Page 136 of Broken

“I know,” she croaks out.

I’m suddenly reminded of the torn drawing. Of the offer for her to go back to San Antonio. There is a choice to be made. One for her, and one for me. If I tell her what mine is, will it affect hers?

I’m out of my comfort zone, if I don’t try right now, I’ll regret it.

“Last time I saw him, I told him I want out. I want to live my own life free of the club. Not be owned by anyone.”

It’s wishful thinking. Nero isn’t stupid. What he gets from me, he wouldn’t get elsewhere. At least not the same caliber.

“I want a normal life. For the first time since…” I pause. I don’t want to use Gwen in this moment.

“What does normal mean to you?” she whispers.

Now or never.

“Not looking over my shoulder. Not waiting to get a phone call to say I’m needed on some job. Having to leave the shop to go work for him. Not being a grumpy as fuck asshole all the time.”
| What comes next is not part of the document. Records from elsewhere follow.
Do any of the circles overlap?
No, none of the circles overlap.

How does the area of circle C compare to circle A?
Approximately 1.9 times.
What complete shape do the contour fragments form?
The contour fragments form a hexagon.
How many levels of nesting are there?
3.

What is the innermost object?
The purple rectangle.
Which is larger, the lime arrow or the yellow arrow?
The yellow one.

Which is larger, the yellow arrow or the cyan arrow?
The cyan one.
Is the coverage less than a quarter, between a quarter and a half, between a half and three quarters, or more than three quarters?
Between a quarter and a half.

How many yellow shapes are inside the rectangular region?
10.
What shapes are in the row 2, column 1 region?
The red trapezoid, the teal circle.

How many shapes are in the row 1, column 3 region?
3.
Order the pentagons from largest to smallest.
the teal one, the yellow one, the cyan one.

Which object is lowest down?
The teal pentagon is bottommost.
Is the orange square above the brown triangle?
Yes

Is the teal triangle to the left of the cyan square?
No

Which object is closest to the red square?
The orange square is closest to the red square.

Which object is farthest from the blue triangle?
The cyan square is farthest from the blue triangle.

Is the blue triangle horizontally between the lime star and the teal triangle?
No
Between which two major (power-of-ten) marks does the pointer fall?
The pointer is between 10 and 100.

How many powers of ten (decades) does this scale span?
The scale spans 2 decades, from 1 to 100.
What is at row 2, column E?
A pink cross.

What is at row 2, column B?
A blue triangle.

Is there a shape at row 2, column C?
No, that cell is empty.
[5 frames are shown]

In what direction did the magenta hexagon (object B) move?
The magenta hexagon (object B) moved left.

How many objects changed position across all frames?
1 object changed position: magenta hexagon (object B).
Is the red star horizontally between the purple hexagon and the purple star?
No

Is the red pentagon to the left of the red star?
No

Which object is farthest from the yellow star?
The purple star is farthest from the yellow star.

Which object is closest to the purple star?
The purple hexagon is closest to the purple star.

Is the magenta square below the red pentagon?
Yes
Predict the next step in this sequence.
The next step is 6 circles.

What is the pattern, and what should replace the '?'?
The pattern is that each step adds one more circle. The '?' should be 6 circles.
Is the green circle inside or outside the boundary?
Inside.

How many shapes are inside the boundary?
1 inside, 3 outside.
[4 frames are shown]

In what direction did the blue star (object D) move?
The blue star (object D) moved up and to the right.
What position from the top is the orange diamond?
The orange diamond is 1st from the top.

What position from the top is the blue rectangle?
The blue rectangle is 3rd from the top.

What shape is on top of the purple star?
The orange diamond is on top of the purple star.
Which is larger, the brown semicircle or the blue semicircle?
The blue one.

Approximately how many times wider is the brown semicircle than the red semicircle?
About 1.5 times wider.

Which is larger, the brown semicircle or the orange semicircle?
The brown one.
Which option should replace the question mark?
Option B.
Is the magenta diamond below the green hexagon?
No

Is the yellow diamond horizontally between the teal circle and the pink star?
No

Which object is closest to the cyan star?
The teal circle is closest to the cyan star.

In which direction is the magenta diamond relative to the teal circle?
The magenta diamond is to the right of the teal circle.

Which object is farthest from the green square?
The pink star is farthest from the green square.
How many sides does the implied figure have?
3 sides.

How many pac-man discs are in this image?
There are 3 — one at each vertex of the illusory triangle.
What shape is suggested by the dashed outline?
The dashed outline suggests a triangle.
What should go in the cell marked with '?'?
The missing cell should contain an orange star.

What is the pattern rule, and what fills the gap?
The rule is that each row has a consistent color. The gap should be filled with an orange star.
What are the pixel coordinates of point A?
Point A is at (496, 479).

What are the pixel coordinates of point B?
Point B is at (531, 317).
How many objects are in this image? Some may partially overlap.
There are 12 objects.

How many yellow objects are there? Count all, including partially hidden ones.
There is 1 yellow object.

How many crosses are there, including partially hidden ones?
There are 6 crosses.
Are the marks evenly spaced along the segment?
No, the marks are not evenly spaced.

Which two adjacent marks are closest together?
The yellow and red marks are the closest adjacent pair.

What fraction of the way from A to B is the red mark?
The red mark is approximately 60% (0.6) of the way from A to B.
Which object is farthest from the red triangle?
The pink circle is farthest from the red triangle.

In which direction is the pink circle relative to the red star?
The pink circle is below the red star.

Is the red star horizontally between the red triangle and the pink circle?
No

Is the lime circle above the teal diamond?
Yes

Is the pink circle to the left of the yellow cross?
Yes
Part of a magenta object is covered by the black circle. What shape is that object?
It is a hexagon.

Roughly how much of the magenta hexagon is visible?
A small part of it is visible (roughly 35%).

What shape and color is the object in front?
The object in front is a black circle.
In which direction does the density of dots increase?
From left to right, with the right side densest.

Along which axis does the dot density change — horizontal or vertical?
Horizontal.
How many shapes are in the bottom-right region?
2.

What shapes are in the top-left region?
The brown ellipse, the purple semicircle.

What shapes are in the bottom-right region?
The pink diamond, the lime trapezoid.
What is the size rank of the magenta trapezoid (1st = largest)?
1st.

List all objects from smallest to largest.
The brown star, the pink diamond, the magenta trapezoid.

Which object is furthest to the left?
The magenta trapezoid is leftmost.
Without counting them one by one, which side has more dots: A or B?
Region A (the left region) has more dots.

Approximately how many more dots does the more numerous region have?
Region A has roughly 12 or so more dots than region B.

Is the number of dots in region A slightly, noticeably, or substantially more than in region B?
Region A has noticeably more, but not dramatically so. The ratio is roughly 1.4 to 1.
I’d hoped to get some kind of response to that, but her expression never changes. Lowering myself on to my knees, I sit up taller so I’m at eye level with her.

“You.”

Calli swallows. “Me, what?”

“When I went to that meeting with Nero, before I knew about the man I’ve been searching for years for, I was going to talk about you.” Her brow creases in confusion. “Protecting you, Calli. It’s what I’ve been trying to do from the moment we met. Why do you think I kept pushing you away, or saying stupid shit to piss you off?”

“If they were attempts to get me to stay away, they were pretty lame.”

My lip twitches but I don’t give a full-blown smile. Doesn’t seem like the right moment.

“That’s just it. They were, and it wasn’t only you. I couldn’t stay away either.”

That hangs between us.

“I’m not the kind of man who uses pretty words Calli. Or tell you what you want to hear to make things better,” I move closer so my hips press into the mattress. “After all this, anyone in their right mind would tell you to walk away. So, call me fucking crazy, because I’m not in my right mind.

“I don’t want to walk away. All I want to do right now, is put you on the back of my bike and take you away from this. To make you mine. You feel like you’re mine, Vixen. There is nodenying how I’ve changed, what you’ve done to me over the last few weeks.”

“Meaning?”

God, she is making me work for this. I would expect nothing less if I’m being truthful. It’s one of the things I love about her.

“You broke through the wall I’ve put around myself. You made me feel things I’ve not felt in years. I’ve shared stuff I haven’t been able to open up about. You never judged me. You never ran from me. It pissed me off how you challenged me. Drove me fucking insane. Turns out that is the way to make me trust you.”

“How do I trust you? You lied to me, about so many things.”

“I tried not to draw you in, but you got under my skin. When I called before, when I heard him getting in here, I almost lost my mind. If anyone ever hurt you…”

“You hurt me.” Her eyes are sad when she lifts her head to me. “I don’t know how I feel anymore, Garrett.”

My gut churns. I’m still me, under all this emotion and revelation. I’m not a man to give up on what I want. I reach up and cup her jaw, spearing my fingers in the back of her silken hair, careful to avoid the cut. Her back arches. From the look on her face, against her will. It gives me confidence to know she isn’t immune to me, or my asshole ways.

I’m mindful of what she’s been through. The shit her ex did to her. Handling people with kid gloves isn’t my forte.

How do I get across to her I understand all of that, but I’ll be fucked if I let her go without a fight?

As has been my way for too fucking long, I choose to go with what I know. I don’t use words.

Her lips part in shock when I press mine to hers. It gives me the opportunity to roll my tongue between them, to find hers and touch them together. Calli gasps and her hands come up.